As cameras scanned the audience assembled in the chamber of the U.S. House of Representatives, it was hard to miss the fact that only five of the nine U.S. Supreme Court justices were present — Chief Justice John Roberts Jr. and Justices Anthony Kennedy, Ruth Bader Ginsburg, Stephen Breyer and Elena Kagan.
Though Justice Sonia Sotomayor — one of Obama’s appointees — was likely on her way to Guam, where she’s scheduled to speak at an upcoming judicial conference, conservative Justices Samuel Alito, Antonin Scalia and Clarence Thomas were conspicuously absent.
That’s a historically low number of Supreme Court justices at a State of the Union address; only six attended last year. After Obama used his 2010 address to publicly criticize the Court for a ruling on a campaign-finance case, and with protocol demanding that the justices sit through the chastising impassively, Alito said he was unlikely to attend again — and has stayed away ever since.
Lamborn, a Republican from Colorado, said Monday he’d be boycotting the speech to protest Obama’s policies; he also dismissed the president as being “in full campaign mode.”
Tom McClusky, vice president of Family Research Council Action, said he was less concerned by who wasn’t there than who was. Sitting in places of honor next to the First Lady were two lesbians, one of whom was there to represent the administration’s victory in overturning the military’s Don’t Ask, Don’t Tell policy last year. The decision has led to an all-out assault on the Defense of Marriage Act, the federal law defining marriage as the union of one man and one woman.
“He was trying to play it both ways,” McClusky said. “The majority of the country is not with him on these issues, but he needs them to get re-elected, but he also needs the gay people in his base.”
For their part, gay bloggers were also displeased by the speech — saying Obama mentioned their community only once, and did not declare support for same-sex marriage, specifically mention Don’t Ask, Don’t Tell, or call on Congress to pass a federal law creating special protections for gay people in the workplace — the Employment Non-Discrimination Act.
McClusky said the Republicans’ rebuttal, given by Indiana Gov. Mitch Daniels, missed a huge opportunity to point out how Obama’s policies discriminate against people of faith.

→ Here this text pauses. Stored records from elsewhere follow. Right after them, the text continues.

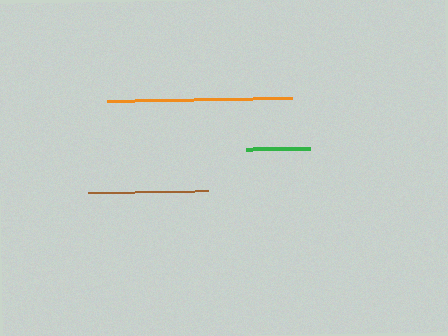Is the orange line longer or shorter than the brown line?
The orange line is longer than the brown line.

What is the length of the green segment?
The green segment is approximately 64 pixels long.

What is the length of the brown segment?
The brown segment is approximately 119 pixels long.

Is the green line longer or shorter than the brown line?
The brown line is longer than the green line.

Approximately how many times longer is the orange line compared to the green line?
The orange line is approximately 2.9 times the length of the green line.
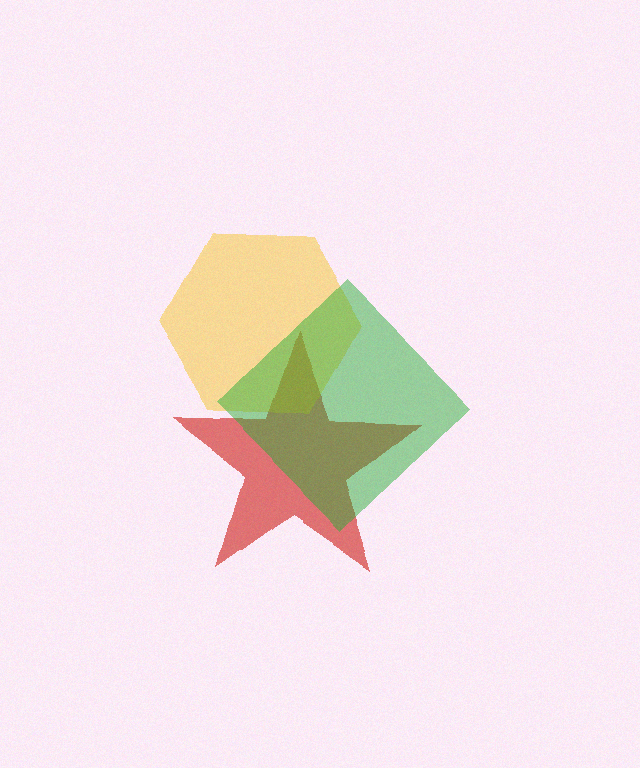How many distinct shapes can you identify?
There are 3 distinct shapes: a red star, a yellow hexagon, a green diamond.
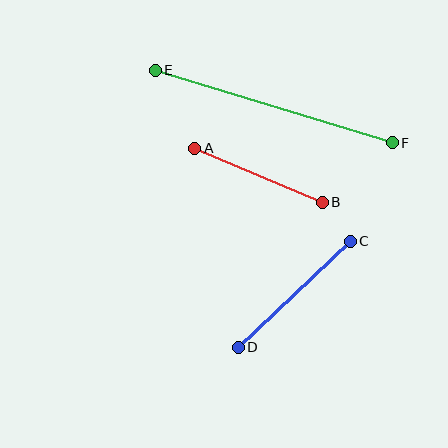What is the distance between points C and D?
The distance is approximately 154 pixels.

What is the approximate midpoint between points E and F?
The midpoint is at approximately (274, 107) pixels.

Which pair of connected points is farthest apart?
Points E and F are farthest apart.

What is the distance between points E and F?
The distance is approximately 248 pixels.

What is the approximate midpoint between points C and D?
The midpoint is at approximately (294, 294) pixels.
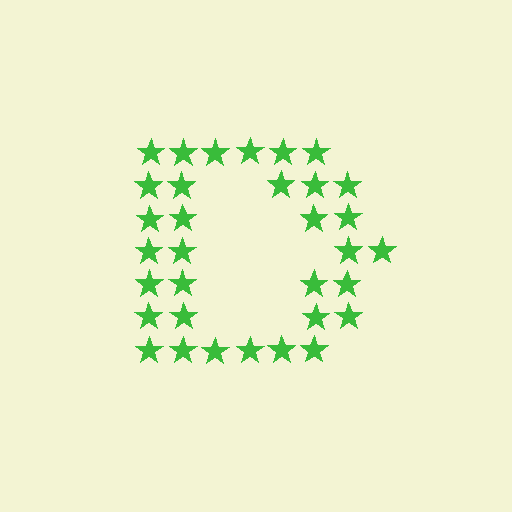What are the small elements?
The small elements are stars.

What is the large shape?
The large shape is the letter D.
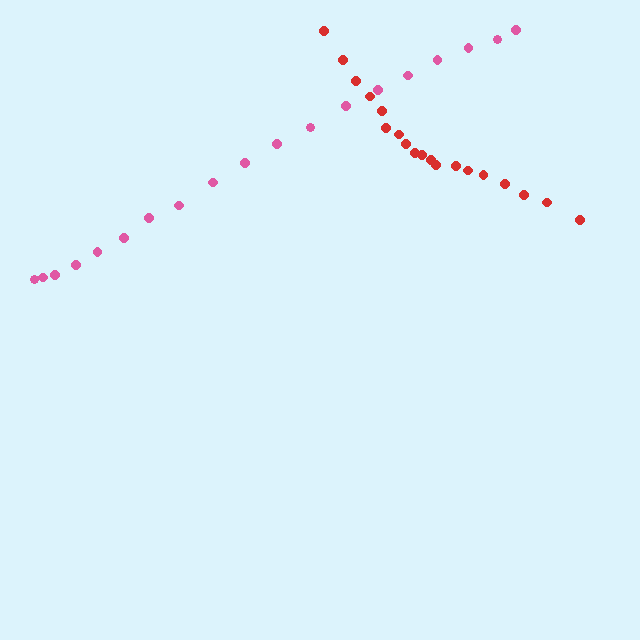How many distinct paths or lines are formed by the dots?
There are 2 distinct paths.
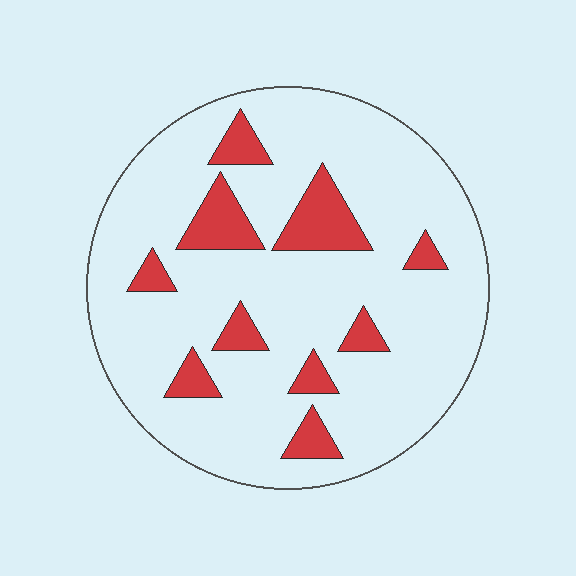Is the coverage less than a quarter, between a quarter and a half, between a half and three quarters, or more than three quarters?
Less than a quarter.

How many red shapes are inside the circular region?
10.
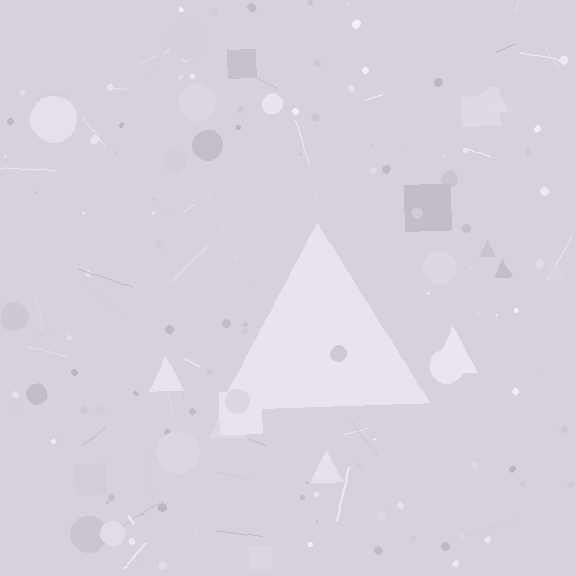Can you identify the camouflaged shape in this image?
The camouflaged shape is a triangle.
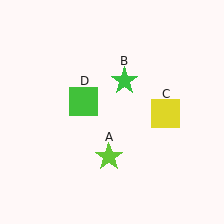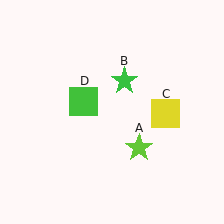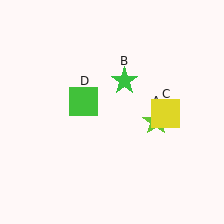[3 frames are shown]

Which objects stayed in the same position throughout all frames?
Green star (object B) and yellow square (object C) and green square (object D) remained stationary.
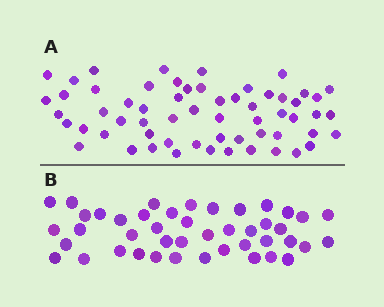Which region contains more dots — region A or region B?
Region A (the top region) has more dots.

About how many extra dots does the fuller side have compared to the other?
Region A has approximately 15 more dots than region B.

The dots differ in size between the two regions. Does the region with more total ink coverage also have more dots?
No. Region B has more total ink coverage because its dots are larger, but region A actually contains more individual dots. Total area can be misleading — the number of items is what matters here.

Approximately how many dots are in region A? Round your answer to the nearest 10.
About 60 dots.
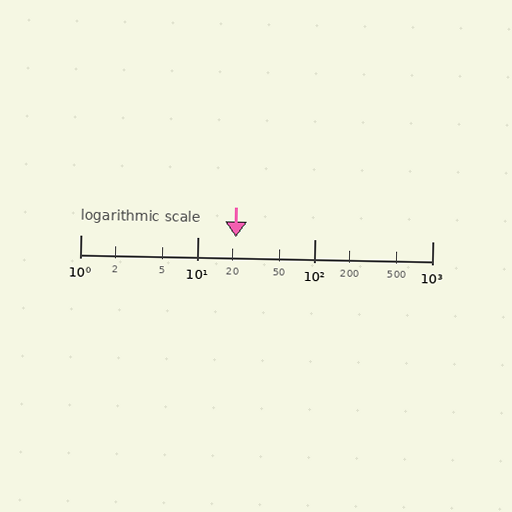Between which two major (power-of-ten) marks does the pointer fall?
The pointer is between 10 and 100.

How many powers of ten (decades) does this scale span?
The scale spans 3 decades, from 1 to 1000.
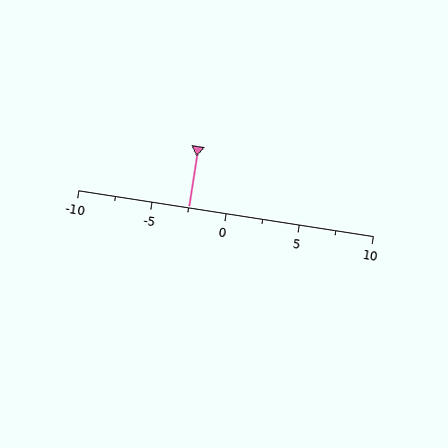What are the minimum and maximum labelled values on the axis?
The axis runs from -10 to 10.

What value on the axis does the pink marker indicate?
The marker indicates approximately -2.5.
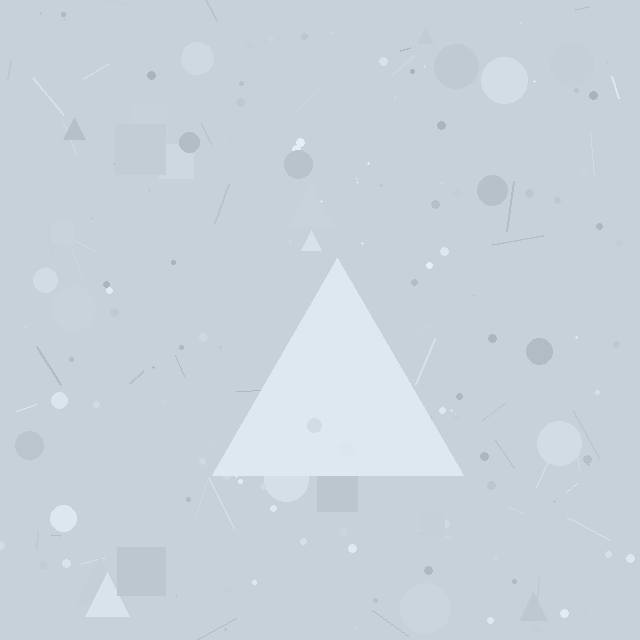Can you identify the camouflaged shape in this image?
The camouflaged shape is a triangle.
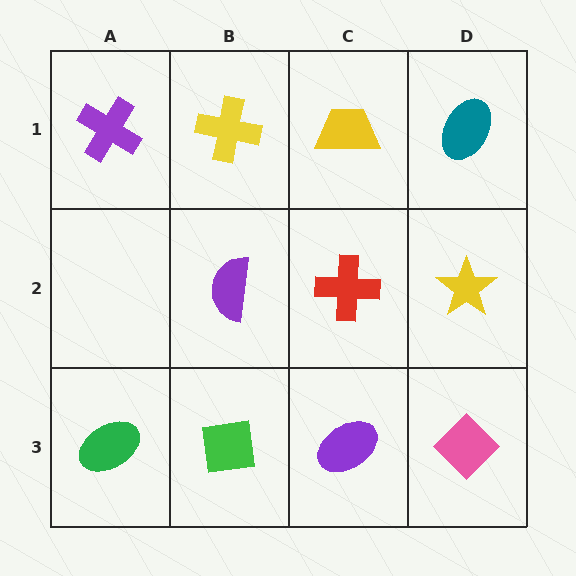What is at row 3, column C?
A purple ellipse.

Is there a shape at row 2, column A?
No, that cell is empty.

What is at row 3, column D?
A pink diamond.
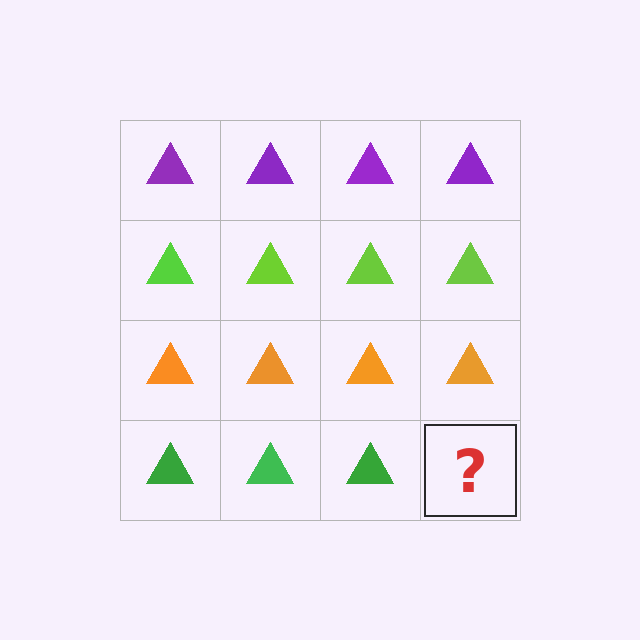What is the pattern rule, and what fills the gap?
The rule is that each row has a consistent color. The gap should be filled with a green triangle.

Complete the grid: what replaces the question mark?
The question mark should be replaced with a green triangle.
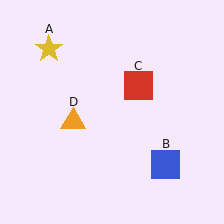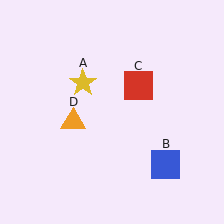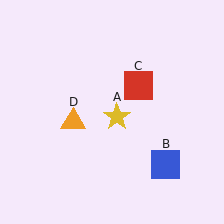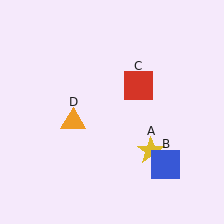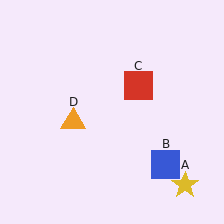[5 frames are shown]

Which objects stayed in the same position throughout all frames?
Blue square (object B) and red square (object C) and orange triangle (object D) remained stationary.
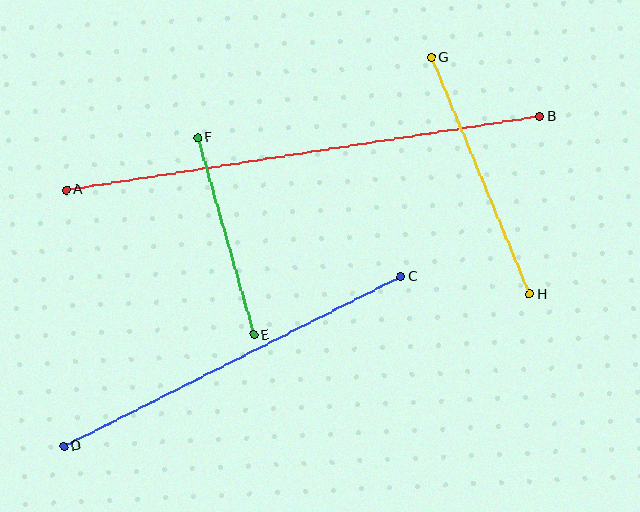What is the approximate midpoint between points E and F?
The midpoint is at approximately (226, 236) pixels.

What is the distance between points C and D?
The distance is approximately 378 pixels.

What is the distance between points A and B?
The distance is approximately 479 pixels.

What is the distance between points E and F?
The distance is approximately 205 pixels.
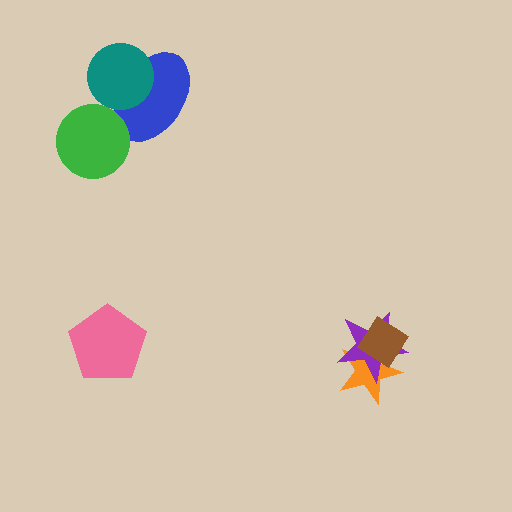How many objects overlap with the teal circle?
1 object overlaps with the teal circle.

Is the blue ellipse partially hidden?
Yes, it is partially covered by another shape.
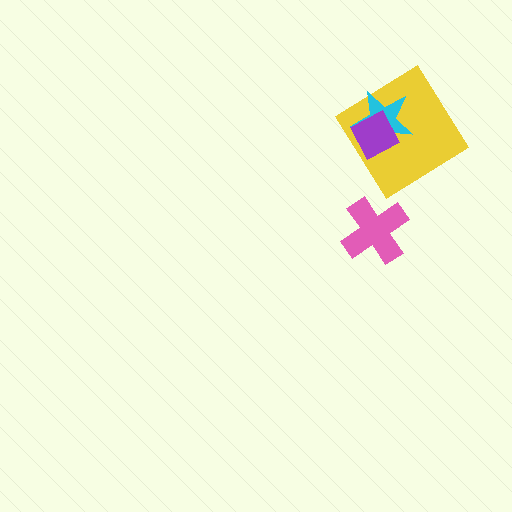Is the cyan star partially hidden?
Yes, it is partially covered by another shape.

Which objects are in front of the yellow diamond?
2 objects cover part of the yellow diamond: the cyan star and the purple diamond.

“He was talking about regulations and all, and not surprisingly failed to mention how a lot of his regulations are hurting not only businesses, but churches — like the conscience mandate in ObamaCare, forcing [religiously affiliated institutions] to either get out of business or violate their faith,” he said. “The Obama administration has been anti-religious since he’s taken over, and it’s really heated up lately.”
Overall, Obama’s speech drew 9.5 million television viewers nationwide — less than a re-run of last week’s episode of “American Idol.”